El ambientalismo: construyendo la autocrítica

cambio climático 21

Ramón Morán

A Miguel Tamayo Espinoza de los Monteros (†) universitario de cepa que le tocó vivir y promover la inteligencia universitaria

 (Segunda de dos partes)

En la entrega anterior, “El ambientalismo de tul y lentejuela” señalé que ante la crisis de civilización que estamos viviendo producto del destructivo modelo económico imperante, el ambientalismo (en su mayoría) fue subsumido, cooptado, pasó de ser una forma de resistencia social, a desarrollar una tarea de colaboración que junto al Estado facilitaron el vertiginoso proceso desarrollista de la política global y la implementación de procesos productivos altamente depredatorios.

Ante esta afirmación y la opinión encontrada de mis lectores amigos bien vale la autocrítica.

A finales de los años 70 y mediados de los 80, el resplandor del boom del ecologismo mediático generado por la sobreexplotación confundida en buena medida con amenaza de extinción de las especies de tortugas marinas, principalmente la golfina (Lepidochelys olivácea), deslumbró a miles de jóvenes, que formando ejércitos de salvación nos volcamos a las playas de anidación a conservar el recurso.

Estábamos construyendo una marca que comenzó a venderse rápidamente, la idea de la conservación de la naturaleza adquiría un valor; el paradigma del conservacionismo estático sustentado en la naturaleza y en las especies, una marca que se fortalecía y reproducía por el mundo.

Así, en nuestro país, el 31 de mayo de 1990 se establece la veda total para las Especies y Subespecies de Tortuga Marina en Aguas de Jurisdicción Federal, sin considerar que la presencia de las tortugas marinas en los grupos indígenas de las costas mexicanas desde tiempos prehispánicos significaba más que usos y costumbres; como en los grupos Seris en Sonora, los Pómaros de Michoacán, Huaves de Oaxaca, y otras comunidades en Nayarit y Sinaloa.

El conservacionismo había triunfado, la marca se impuso y la legislación mandataba la veda total, aun en contra de los usos y costumbres de las comunidades indígenas, nunca nos cuestionamos el porqué de la sobreexplotación y de la amenaza de extinción de algunas especies, mucho menos del vínculo tan fuerte de los grupos humanos que siempre habían convivido e interactuado con las tortugas marinas.

Nunca nos preguntamos para qué y para quién conservábamos. Las reuniones locales, nacionales y mundiales, eran el claustro donde se definían las estrategias de conservación, había que rescatar de la extinción a estos milenarios reptiles. No se tenía ni promovía una visión integral, el problema era biológico, no importaban las causas de éste, esa era la visión, no se ubicaba en el contexto social, mucho menos en el económico y político.
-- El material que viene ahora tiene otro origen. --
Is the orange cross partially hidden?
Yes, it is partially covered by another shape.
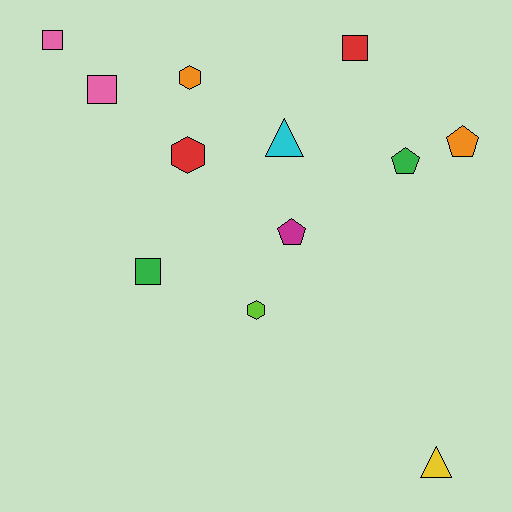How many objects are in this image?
There are 12 objects.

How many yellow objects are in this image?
There is 1 yellow object.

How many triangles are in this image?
There are 2 triangles.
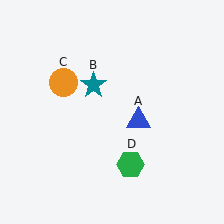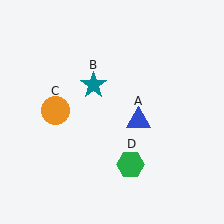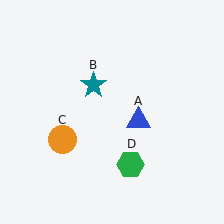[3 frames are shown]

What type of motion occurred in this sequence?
The orange circle (object C) rotated counterclockwise around the center of the scene.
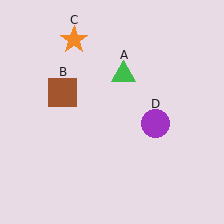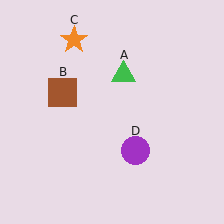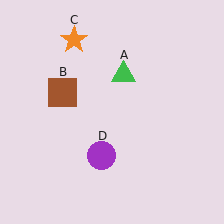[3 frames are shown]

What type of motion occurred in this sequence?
The purple circle (object D) rotated clockwise around the center of the scene.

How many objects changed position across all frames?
1 object changed position: purple circle (object D).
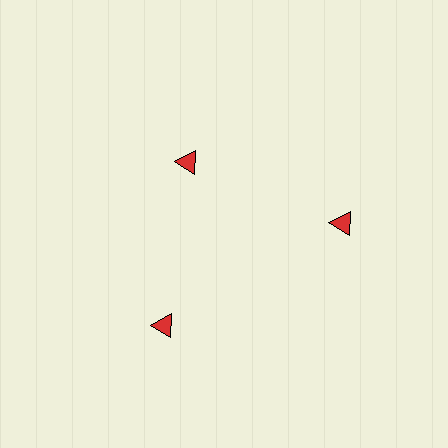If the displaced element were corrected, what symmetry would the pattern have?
It would have 3-fold rotational symmetry — the pattern would map onto itself every 120 degrees.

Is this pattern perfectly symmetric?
No. The 3 red triangles are arranged in a ring, but one element near the 11 o'clock position is pulled inward toward the center, breaking the 3-fold rotational symmetry.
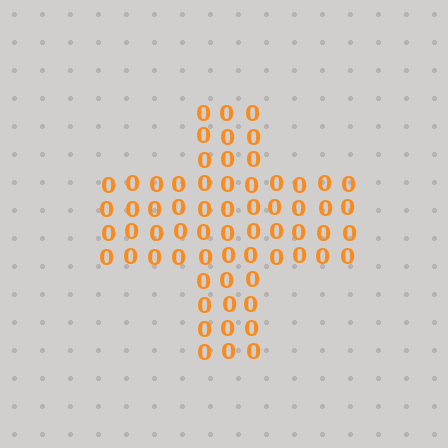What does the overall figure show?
The overall figure shows a cross.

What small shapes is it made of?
It is made of small digit 0's.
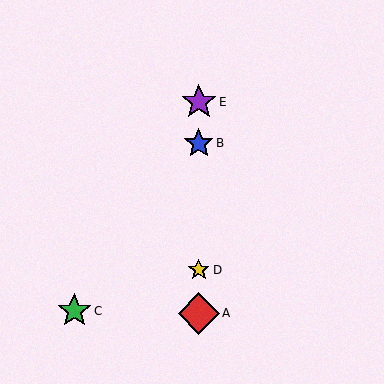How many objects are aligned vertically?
4 objects (A, B, D, E) are aligned vertically.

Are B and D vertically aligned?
Yes, both are at x≈199.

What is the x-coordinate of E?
Object E is at x≈199.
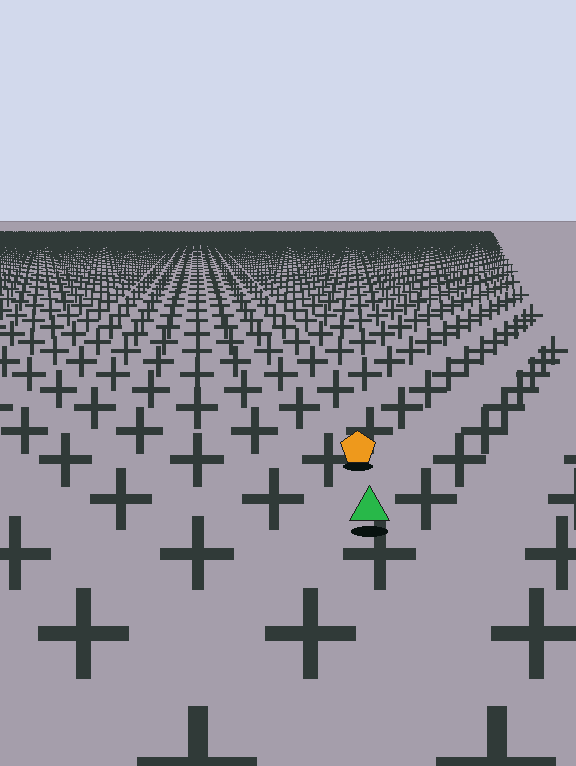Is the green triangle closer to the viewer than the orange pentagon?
Yes. The green triangle is closer — you can tell from the texture gradient: the ground texture is coarser near it.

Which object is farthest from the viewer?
The orange pentagon is farthest from the viewer. It appears smaller and the ground texture around it is denser.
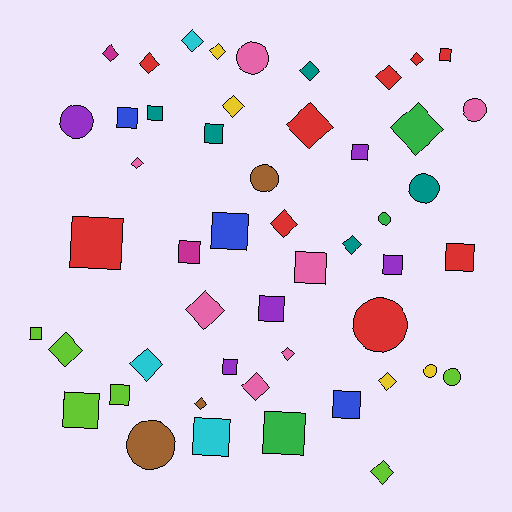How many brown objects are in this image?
There are 3 brown objects.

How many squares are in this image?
There are 19 squares.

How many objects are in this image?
There are 50 objects.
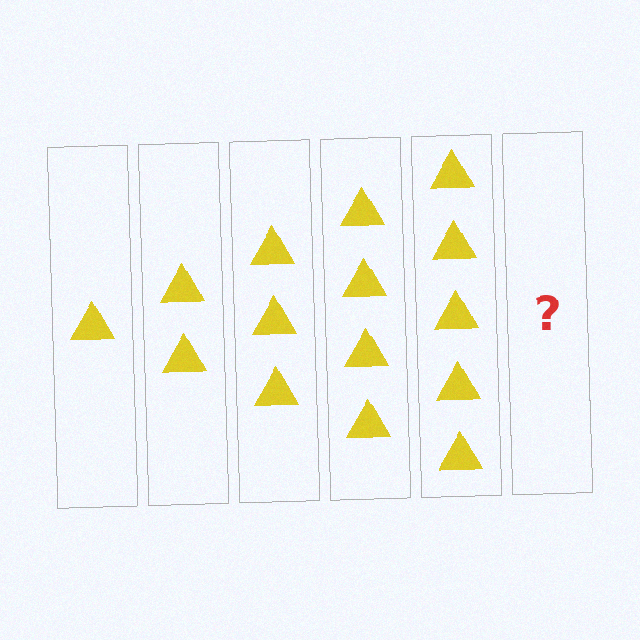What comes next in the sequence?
The next element should be 6 triangles.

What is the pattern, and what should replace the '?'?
The pattern is that each step adds one more triangle. The '?' should be 6 triangles.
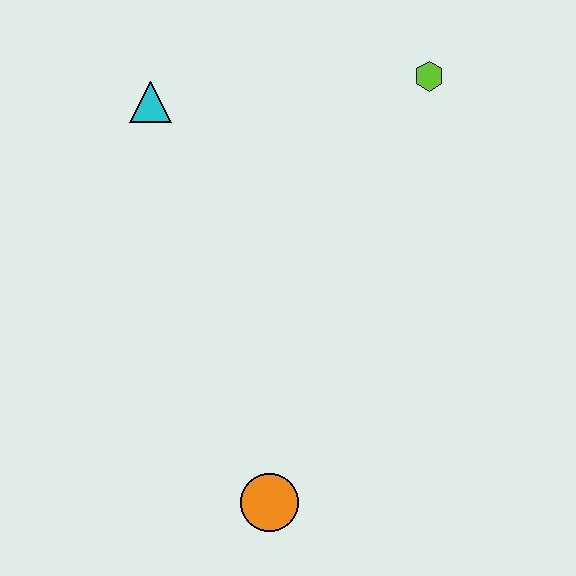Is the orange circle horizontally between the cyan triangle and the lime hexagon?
Yes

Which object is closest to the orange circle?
The cyan triangle is closest to the orange circle.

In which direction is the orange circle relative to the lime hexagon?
The orange circle is below the lime hexagon.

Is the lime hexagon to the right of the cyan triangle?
Yes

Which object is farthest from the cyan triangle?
The orange circle is farthest from the cyan triangle.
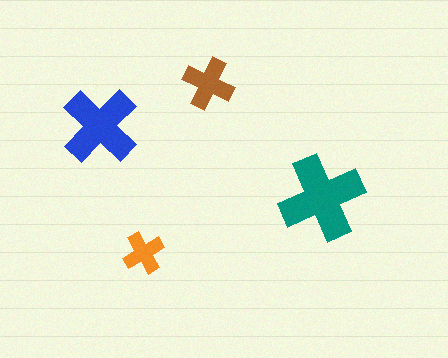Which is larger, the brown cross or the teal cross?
The teal one.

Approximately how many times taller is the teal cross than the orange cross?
About 2 times taller.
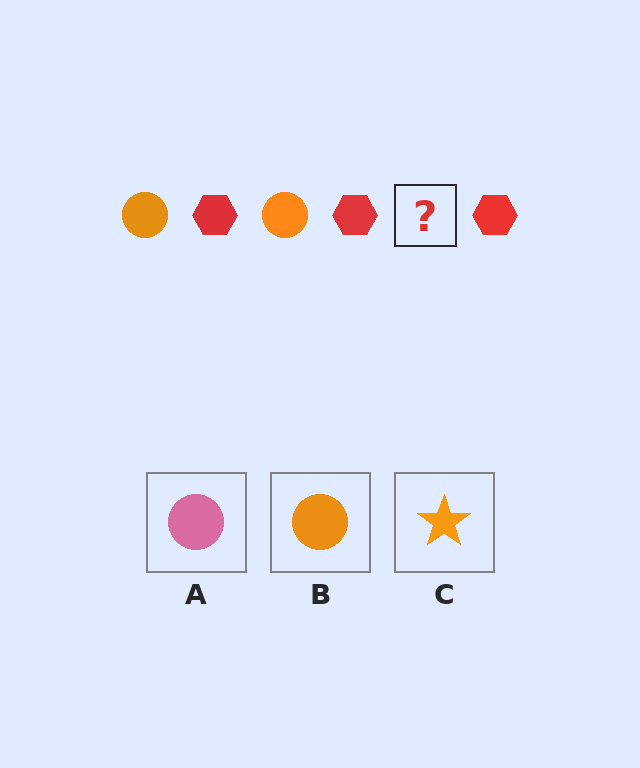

Esa visón se reprodujo en los medios de comunicación masiva, estableciéndose un mercadeo de la marca conservacionista y una estrategia ideológica. Después de las tortugas marinas siguieron las ballenas, los delfines, los bosques, la selva de las amazonas y otros carismáticos productos del ambientalismo y en la actualidad el cambio climático; solo nos vendían y nos siguen vendiendo los efectos y no las causas, dejando libre de toda culpa y responsabilidad al modelo económico imperante.

Por lo tanto, el mercado global y sus medios de comunicación no permitieron el desarrollo una sociedad crítica ante los problemas ambientales que ubicara, aceptara y ejerciera sus derechos civiles como la denuncia pública y la protesta política contra los impactos causados en el medio ambiente. Así pues, se ha cultivado en la sociedad actual el concepto de naturaleza estática inamovible en el tiempo y en el espacio, donde lo natural debe estar ordenado armoniosamente, controlable y manipulable, es decir, una naturaleza cosificada y vendible.

Sin embargo, poblaciones humanas enteras han sido despojadas de sus recursos y ecosistemas, de sus tierras y aguas, han padecido graves daños a su salud, reciben aguas, aire y suelo contaminados, bajos salarios y una vida miserable, una violencia cotidiana en todos los espacios y quehaceres de la sociedad a cambio de la inversiones extranjeras de un modelo económico que desde hace más de 40 años nos vende un desarrollo económico “sustentable” y un bienestar social que nunca llegará.